Electronic – Why the resultant period of two signals is the LCM of the individual period of that signal?

frequencysignalsignal processingsignal-theory

Suppose a signal is constructed using two independent signals(say S1 and S2)both S1 and S2 have two different individual frequencies.The resultant signal that has been constructed has a new frequency,which is the LCM of the two frequencies of the signals S1 and S2 .Logically how can we justify and explain the above method.
Also there is a video tutorial on YouTube where I have seen this.Refer to it for any reference.
Here is the Video– 1. Understanding Fourier Series, Theory + Derivation.
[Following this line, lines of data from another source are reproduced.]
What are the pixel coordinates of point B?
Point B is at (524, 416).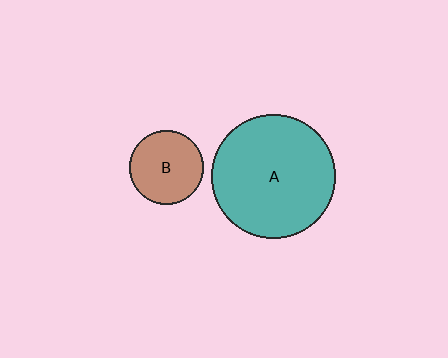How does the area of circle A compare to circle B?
Approximately 2.8 times.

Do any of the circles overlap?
No, none of the circles overlap.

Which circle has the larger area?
Circle A (teal).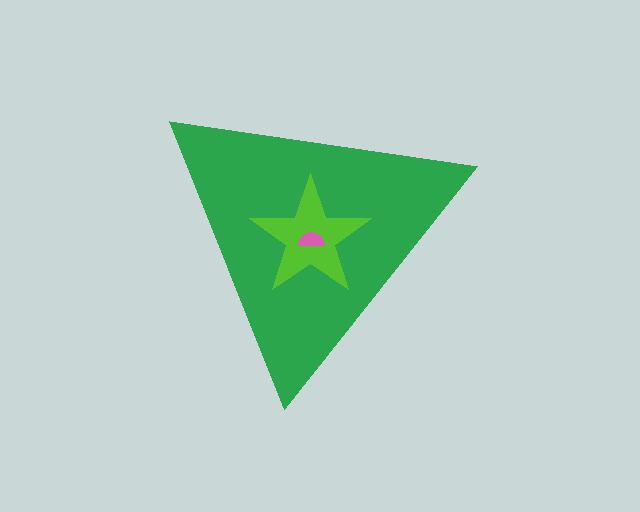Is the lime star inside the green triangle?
Yes.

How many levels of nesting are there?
3.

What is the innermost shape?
The pink semicircle.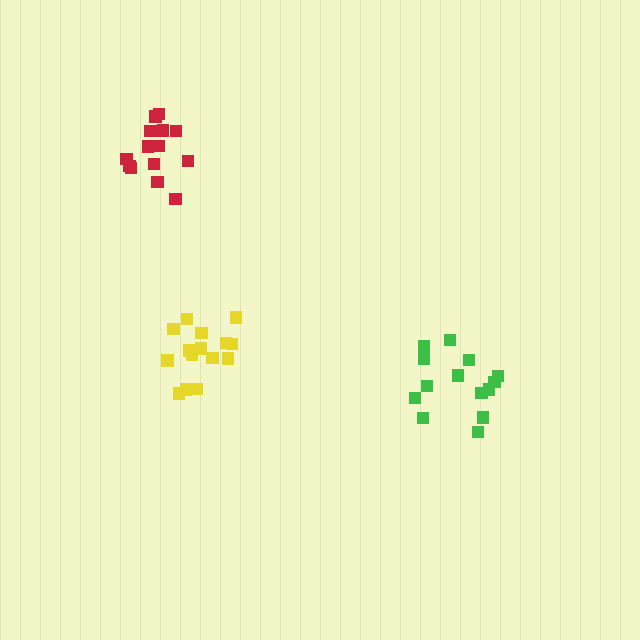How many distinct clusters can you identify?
There are 3 distinct clusters.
He added a low frequency with a high frequency–enter image description here

Best Answer

This is just basic math.

It may be easier to think of this by considering the period rather than the frequency. If you have a signal with 1 second period and add to it a signal with ½ second period, for example, with what period will the combined signal repeat. The answer is obviously 1 second. Another way to look at this is that the ½ second signal is a harmonic of the 1 second signal. Adding harmonics doesn't change the fundamental frequency.

For the harmonic addition logic to be valid, added signals have to actually be harmonics. That means their frequencies must be integer multiples of the fundamental. Therefore, the problem is finding the fundamental of a set of frequencies. The fundamental is the highest frequency that all the others are integer multiples of. What you are looking for is therefore the largest common denominator. Note that this largest common denominator of the frequency results in the same answer as the least common multiple of the period, which is what you seem to be asking about.